Speaker "Doohee You" Details Back
-
Name
Doohee You
-
Company
Hulu
-
Designation
Senior Research And Software Engineer
Topic
Silhouettes; A cheap computational graphical approach to the validation of big data classification.
Abstract
Demand of computational cheap unsupervised classification validation is increasing due to fast growing need of data drive business decision development. Most commonly accepted graphical classification validation method is silhouette coefficient, which requires expensive computation due to computation theory. Hence, this paper suggest a computationally cheap and innovative application of cluster validation method.

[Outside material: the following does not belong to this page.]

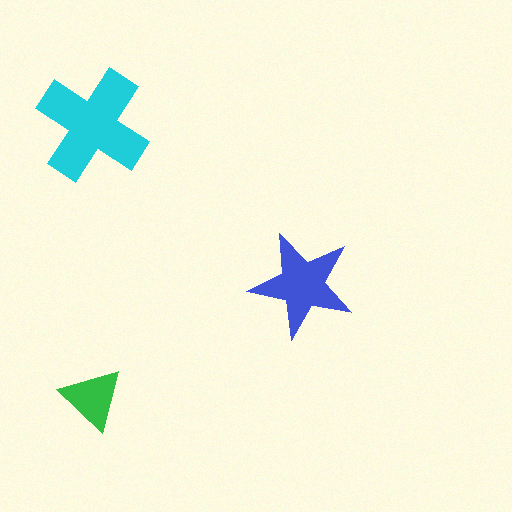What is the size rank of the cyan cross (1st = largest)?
1st.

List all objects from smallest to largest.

Method: Mean and SD of each cluster (N=3,777,481, k=5) is clustered from unsupervised classification method and plot it on one dimensional graph by each variable using layer of histograms to identify overlap of cluster which represents poor classification. Overlap of historgram is equivalent to negative silhouette coefficient. Results: Less than quarter of (µ=18.03% SD=0.02) of time spent for graphical validation of cluster classification performance compare to using silhouette coefficient plot for validation. This method provides graphical aid to understand distribution of mean and SD that shows overlap of each cluster to understand classification validity using fractional computation resources.. Conclusions: Mean and SD driven cluster value distribution graph allows significantly fast classification validation than Silhouette coefficient driven method. Impact: Reducing computation time and power will allow faster unsupervised classification validation to support prompt decision making in fast moving data-driven business.